More generally, the paradigm of foundation models as laid out by Malik et al. requires that teaching and learning be formalized in ways that are legible to foundation models, without interrogating the potential risks of formalizing teaching and learning in such a way, nor the risks for fundamental aspects of education to be discarded if they do not fit into this paradigm. In other words, what forms of knowledge are privileged by rendering them tractable to foundation models? What is lost in such a partial, reductive vision of teaching and learning?
As one example, foundation models may be able to reproduce patterns of pedagogical decisions in the training corpora, but those datasets or models may not be able to capture why those decisions were made. For instance, good teachers draw on a wealth of contextual information about their students’ lives, motivations, and interests; information which may not be legible to foundation models. In some cases, the response from AI researchers may be to simply collect more data traces on students in order to make these aspects of students’ lives legible to modeling; however, this “rapacious”333https://mobile.twitter.com/hypervisible/status/1442473891381710858 approach to data collection is likely to harm students through the ever-increasing surveillance of students (galligan2020cameras; barrett2021rejecting).

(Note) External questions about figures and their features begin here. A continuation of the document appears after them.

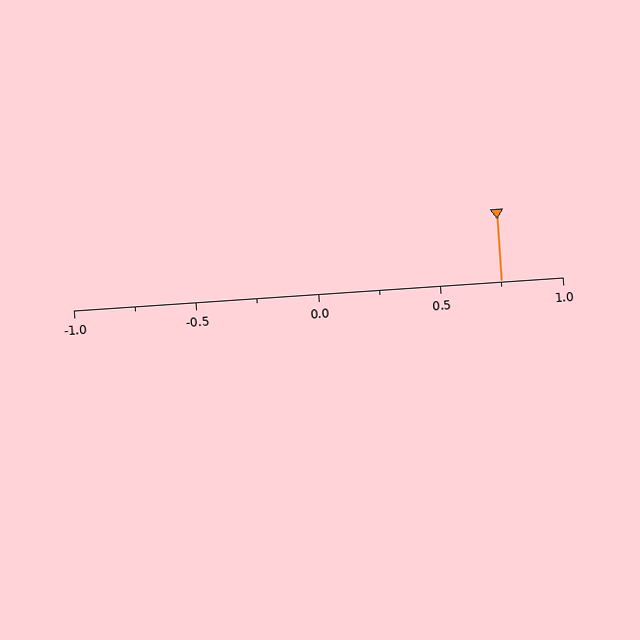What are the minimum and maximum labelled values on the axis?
The axis runs from -1.0 to 1.0.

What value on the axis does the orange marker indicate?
The marker indicates approximately 0.75.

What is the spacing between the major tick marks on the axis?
The major ticks are spaced 0.5 apart.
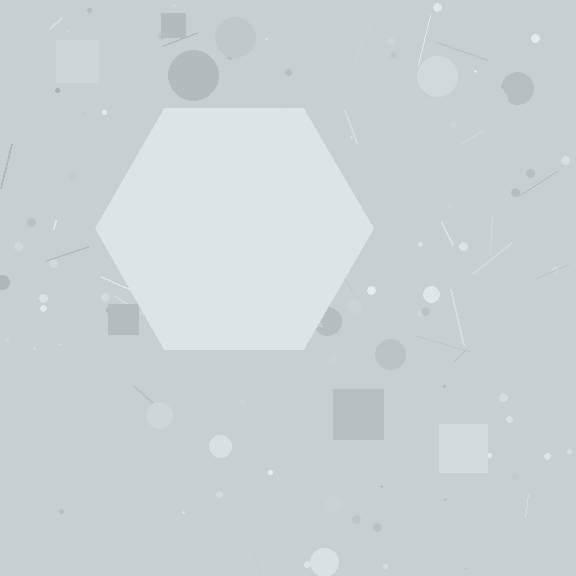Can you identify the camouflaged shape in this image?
The camouflaged shape is a hexagon.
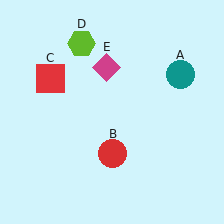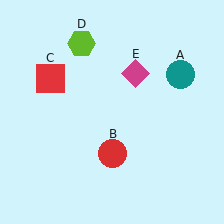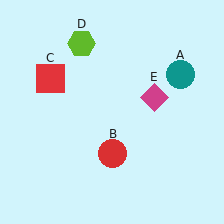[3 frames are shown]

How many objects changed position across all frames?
1 object changed position: magenta diamond (object E).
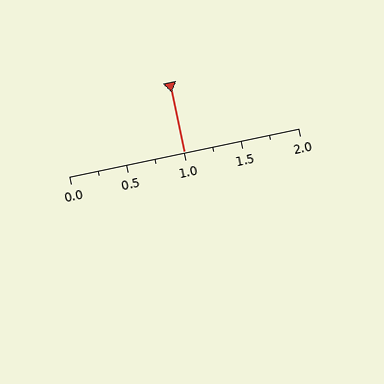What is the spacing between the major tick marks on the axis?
The major ticks are spaced 0.5 apart.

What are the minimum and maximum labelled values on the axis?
The axis runs from 0.0 to 2.0.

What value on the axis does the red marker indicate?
The marker indicates approximately 1.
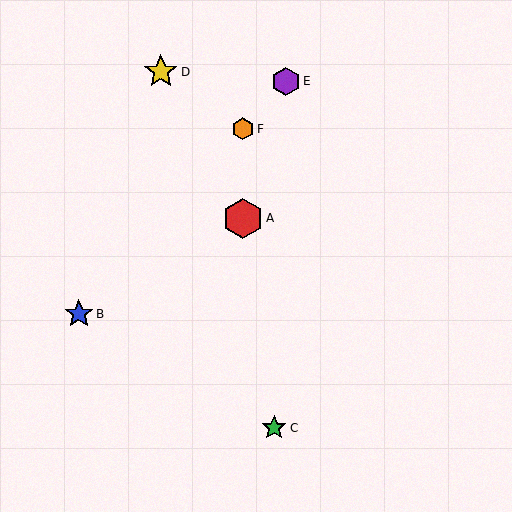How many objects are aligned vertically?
2 objects (A, F) are aligned vertically.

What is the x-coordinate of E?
Object E is at x≈286.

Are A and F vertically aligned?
Yes, both are at x≈243.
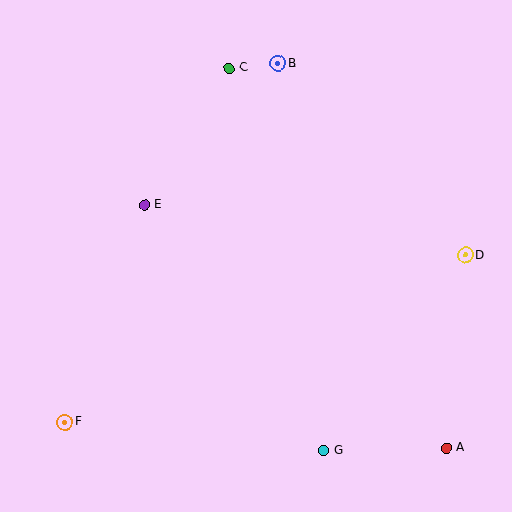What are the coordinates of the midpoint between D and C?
The midpoint between D and C is at (347, 162).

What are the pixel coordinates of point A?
Point A is at (446, 448).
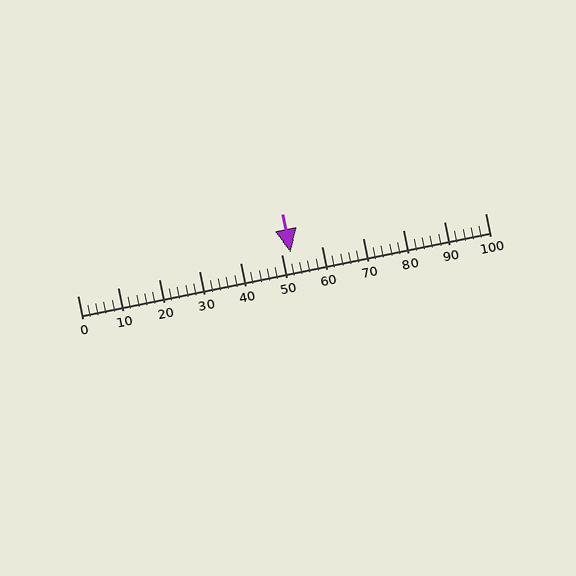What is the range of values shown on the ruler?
The ruler shows values from 0 to 100.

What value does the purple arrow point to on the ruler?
The purple arrow points to approximately 52.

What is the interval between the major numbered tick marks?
The major tick marks are spaced 10 units apart.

Despite expansive claims for the potential for foundation models to radically transform teaching and learning in ways that benefit learners, the history of educational technologies suggests that we should approach such claims with a critical eye. In part, the proposed application of foundation models for education brings with it risks for reproducing and amplifying the existing inequitable status quo in education, as well as risks of reproducing dominant cultural ideologies about teaching and learning, in ways that may be harmful for minoritized learners. In addition, the properties of the foundation model paradigm that lend it its appeal — large-scale, pre-trained models adaptable to downstream tasks — are precisely what would likely limit opportunities for meaningful participation of teachers, students, and other education stakeholders in key decisions about their design. Education is a fundamentally public good; rather than centralizing power in the hands of institutions with sufficient resources to develop large-scale models, educational technologies, if they are to be designed, should be designed in ways that afford more public participation and are responsive to the needs and values of local contexts.